Bouwproject realiseren

Het realiseren van een woonproject in Herselt

Herselt is een landelijke gemeente met 5 kernen: Herselt, Ramsel, Blauberg, Bergom en Varenwinkel. Het centrum Herselt is de voornaamste kern wat betreft dienstverlening, winkelaanbod en horeca. De afgelopen jaren is de vraag voor het ontwikkelen van grootschaligere woonprojecten en meergezinswoningen sterk gestegen. Deze projecten bieden mogelijkheden voor bewoners die kiezen om compacter te wonen op wandelafstand van de voorzieningen. Het is voor een landelijke gemeente als Herselt niet de keuze om sterk te groeien. Het behoud van het kleinschalige, landelijke en groene dorpskarakter is belangrijk. Een te sterke verdichting en een te groot aanbod aan appartementen zal de identiteit van de dorpskernen van Herselt uithollen. Het verdichten en vernieuwen van dorpskernen is een positief verhaal in functie van levendige dorpskernen met woonmogelijkheden voor iedereen, maar met respect voor het dorpse en groene karakter. Ontwikkelingen moeten zich richten op een kwalitatieve en dorpse kernversterking. Herselt heeft met andere woorden niet zozeer een kwantitatieve, maar wel een kwalitatieve opgave, met meer attractiviteit, herkenbaarheid en leesbaarheid.

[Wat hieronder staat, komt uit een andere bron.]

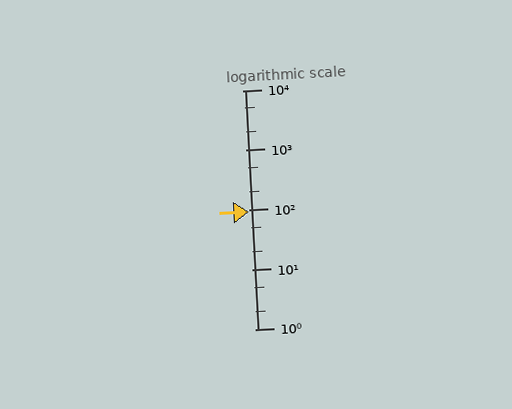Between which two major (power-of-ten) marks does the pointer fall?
The pointer is between 10 and 100.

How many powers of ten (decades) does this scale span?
The scale spans 4 decades, from 1 to 10000.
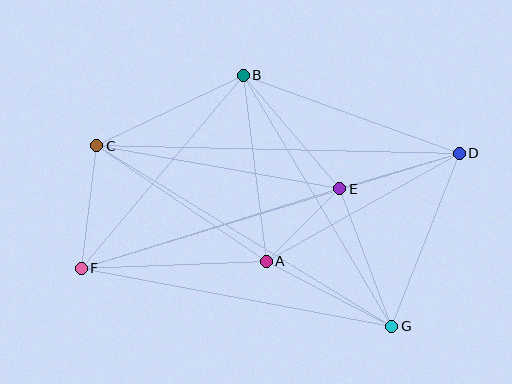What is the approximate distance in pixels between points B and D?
The distance between B and D is approximately 230 pixels.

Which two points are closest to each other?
Points A and E are closest to each other.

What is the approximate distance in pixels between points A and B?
The distance between A and B is approximately 187 pixels.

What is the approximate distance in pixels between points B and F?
The distance between B and F is approximately 252 pixels.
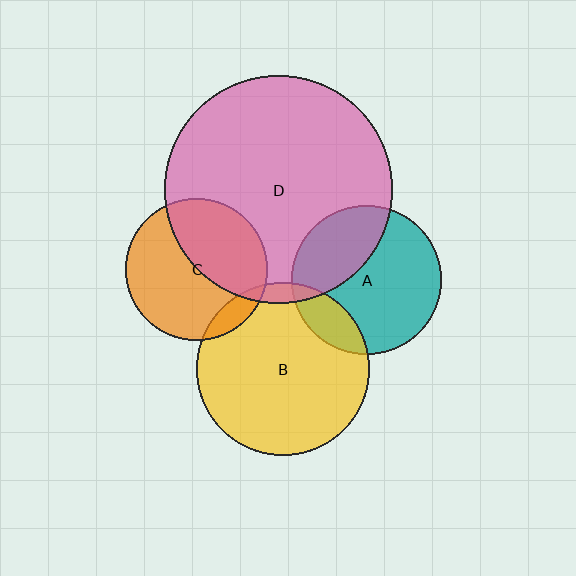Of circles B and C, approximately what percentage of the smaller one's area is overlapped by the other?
Approximately 10%.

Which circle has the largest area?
Circle D (pink).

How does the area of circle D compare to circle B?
Approximately 1.7 times.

Bij de verdere verdichting en ontwikkeling van de 5 kernen moet er sterk ingezet worden op omgevingskwaliteit en woonkwaliteit. Dichter bij elkaar wonen vraagt veel meer aandacht voor kwalitatief en duurzaam wonen, kwalitatieve groene ruimten, integratie in de omgeving, trage verbindingen, het behoud van het dorpskarakter, beeldkwaliteit, het creëren van een mix van woontypes voor verschillende doelgroepen, …. Er moet hierbij steeds een optimaal evenwicht bekomen worden tussen verdichting en groene ruimte. Bij elke ontwikkeling moet klimaatadaptatie en klimaatmitigatie en het creëren van een gezonde leefomgeving, voorop staan.

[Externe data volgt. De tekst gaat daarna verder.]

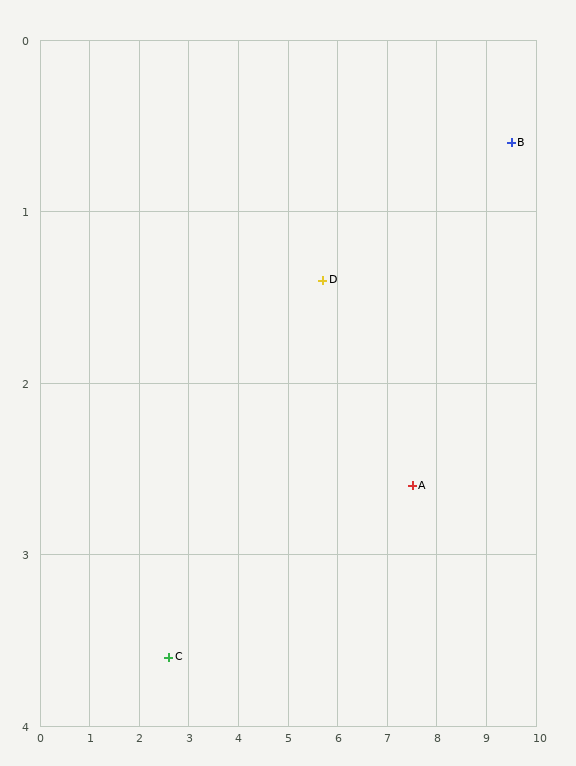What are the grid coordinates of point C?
Point C is at approximately (2.6, 3.6).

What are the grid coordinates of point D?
Point D is at approximately (5.7, 1.4).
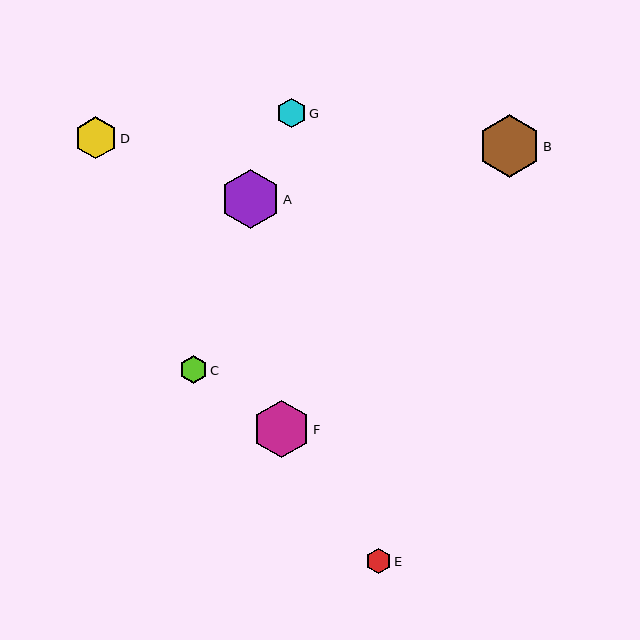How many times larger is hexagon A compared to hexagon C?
Hexagon A is approximately 2.2 times the size of hexagon C.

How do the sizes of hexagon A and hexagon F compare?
Hexagon A and hexagon F are approximately the same size.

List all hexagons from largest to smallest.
From largest to smallest: B, A, F, D, G, C, E.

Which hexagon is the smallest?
Hexagon E is the smallest with a size of approximately 26 pixels.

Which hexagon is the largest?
Hexagon B is the largest with a size of approximately 62 pixels.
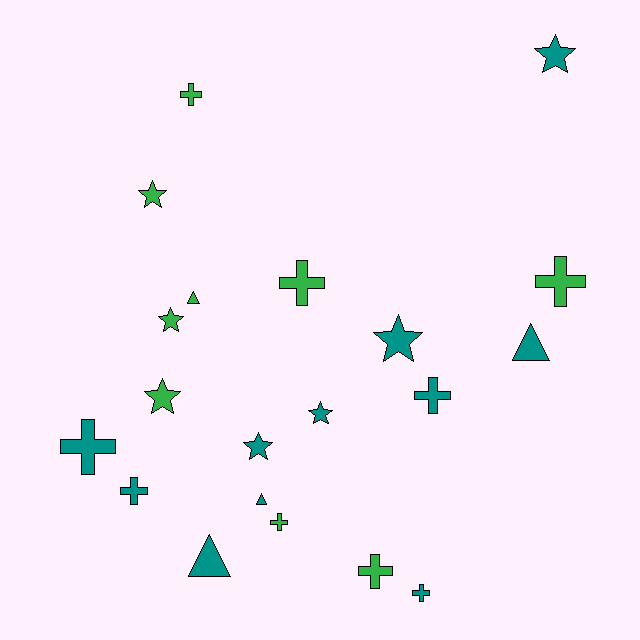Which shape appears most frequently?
Cross, with 9 objects.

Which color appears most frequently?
Teal, with 11 objects.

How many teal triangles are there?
There are 3 teal triangles.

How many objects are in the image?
There are 20 objects.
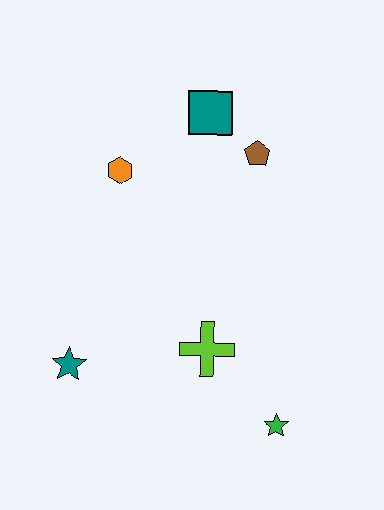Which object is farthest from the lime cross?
The teal square is farthest from the lime cross.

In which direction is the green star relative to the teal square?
The green star is below the teal square.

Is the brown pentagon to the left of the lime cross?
No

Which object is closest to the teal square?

Voor de 5 woonkernen van gemeente Herselt is het RUP Woonkernen en de verordening woonkwaliteit van toepassing. Deze instrumenten bepalen een aantal belangrijke randvoorwaarden voor een vergunningsaanvraag. Elke aanvraag zal bijkomend getoetst worden aan de visie ‘goede ruimtelijke ordening’. Projecten vanaf een bepaalde schaal of gelegen op een specifieke of beeldbepalende locatie, zullen een uitgebreide kwaliteitstoets doorlopen waarbij de integratie in de omgeving en de impact van het project op de omgeving en het dorp, grondig worden getoetst.

1. Ruimtelijk UitvoeringsPlan (RUP) Woonkernen Herselt


Voor de woongebieden van de vijf kernen (Herselt, Ramsel, Blauberg, Bergom, Varenwinkel) binnen de gemeente Herselt is een Ruimtelijk Uitvoeringsplan (RUP) Woonkernen van toepassing.

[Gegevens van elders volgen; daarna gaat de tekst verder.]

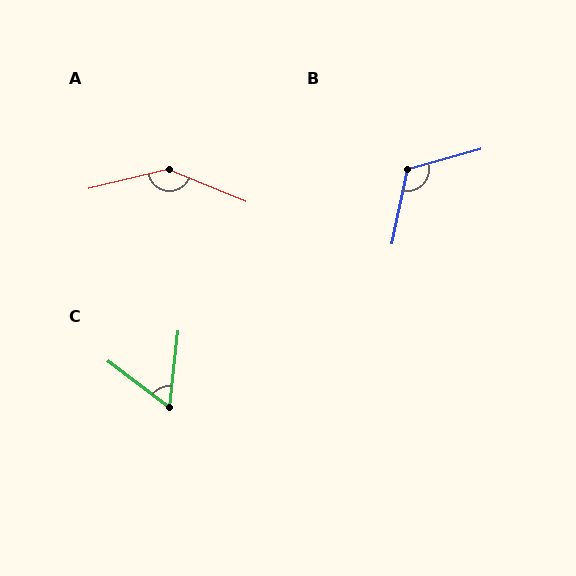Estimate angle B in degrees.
Approximately 118 degrees.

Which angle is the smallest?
C, at approximately 60 degrees.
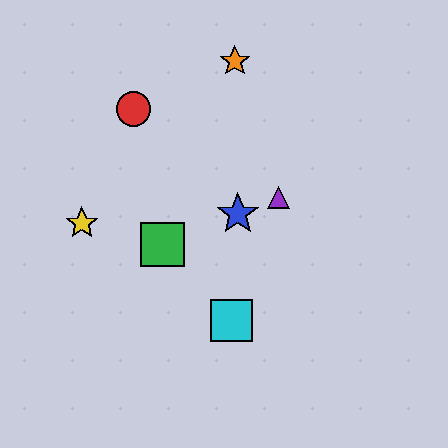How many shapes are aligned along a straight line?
3 shapes (the blue star, the green square, the purple triangle) are aligned along a straight line.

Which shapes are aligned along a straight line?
The blue star, the green square, the purple triangle are aligned along a straight line.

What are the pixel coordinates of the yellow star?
The yellow star is at (82, 224).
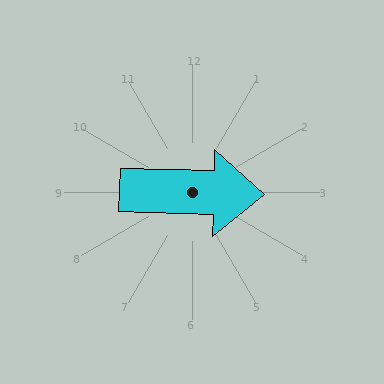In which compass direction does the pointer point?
East.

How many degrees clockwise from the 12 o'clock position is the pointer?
Approximately 92 degrees.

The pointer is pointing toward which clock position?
Roughly 3 o'clock.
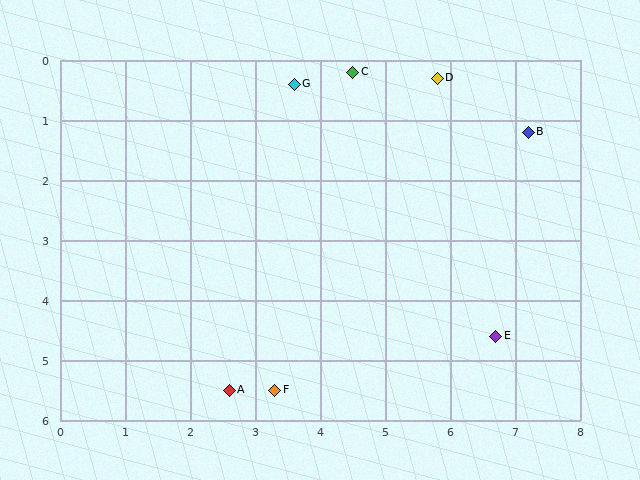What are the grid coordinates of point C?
Point C is at approximately (4.5, 0.2).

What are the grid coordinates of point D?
Point D is at approximately (5.8, 0.3).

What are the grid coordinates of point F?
Point F is at approximately (3.3, 5.5).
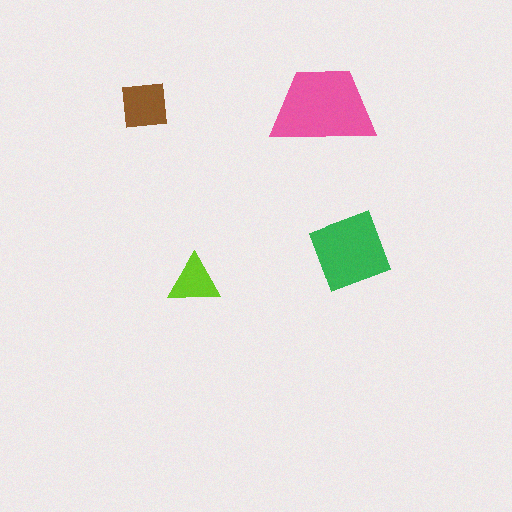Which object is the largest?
The pink trapezoid.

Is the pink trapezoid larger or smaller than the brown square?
Larger.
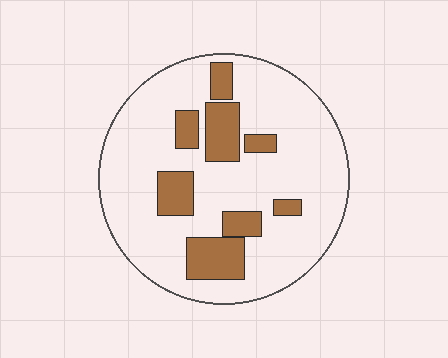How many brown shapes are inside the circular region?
8.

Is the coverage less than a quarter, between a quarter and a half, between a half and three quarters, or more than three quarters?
Less than a quarter.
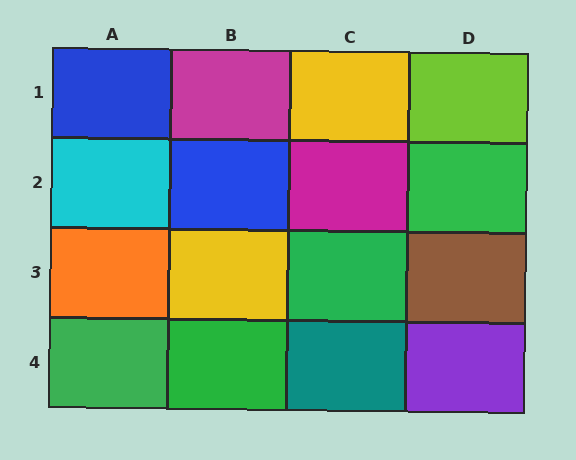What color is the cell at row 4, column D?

Het RUP bepaalt de bestemming van een gebied, de bouwmogelijkheden en de inrichtingsvoorwaarden.

Het RUP bestaat uit een toelichtingsnota, een grafisch verordenend plan en stedenbouwkundige voorschriften.

De toelichtingsnota wordt ingeleid met de visie waarbinnen het RUP werd opgemaakt:
De gemeente wenst de eigenheid van de dorpskernen en het karakter van de nederzettingsstructuur te behouden. Herselt is een landelijke gemeente die wil inzetten op (beperkte) verdichting van de kernen en kwalitatief wonen in een landelijke omgeving. Het groene en landelijke karakter van de gemeente Herselt wordt als identiteit uitgespeeld en verankerd in het plan en de voorschriften. Het is belangrijk dat de kernen hierbij hun identiteit en historiek bewaren. Het RUP zet daarnaast ook in op andere/ vernieuwende type woonvormen zoals tweegezinswoningen en kwalitatieve groepswoningbouwprojecten. De doorwaadbaarheid voor fietsers en voetgangers wordt middels een netwerk van trage wegen doorheen de kernen bevorderd. Belangrijke aanleiding voor de opmaak van dit RUP is de toenemende druk om overal meergezinswoningen te ontwikkelen.

Grafisch plan
Bij het grafisch plan worden de 5 kernen ingedeeld in verschillende deelruimten.
Per deelruimte zijn er bepaalde stedenbouwkundige voorschriften van toepassing.
De algemene stedenbouwkundige voorschriften van het RUP zijn voor àl de kernen en àl deelzones van het grafisch plan van toepassing.
De ontwikkelingsmogelijkheden zijn afhankelijk van de specifieke locatie van het perceel of projectgebied. Hoe dichter bij Herselt centrum of bij de voorzieningen (handel, horeca, openbaar vervoer, gemeenschapsvoorzieningen) hoe meer ontwikkelingsmogelijkheden.
Hoe toepassen?
1. Kijk in welke kern en in welke deelruimte het project gelegen is.
2. Raadpleeg de algemene stedenbouwkundige voorschriften, die voor alle kernen en deelruimten van toepassing zijn.
3. Raadpleeg de stedenbouwkundige voorschriften die voor die specifieke deelruimte van toepassing zijn.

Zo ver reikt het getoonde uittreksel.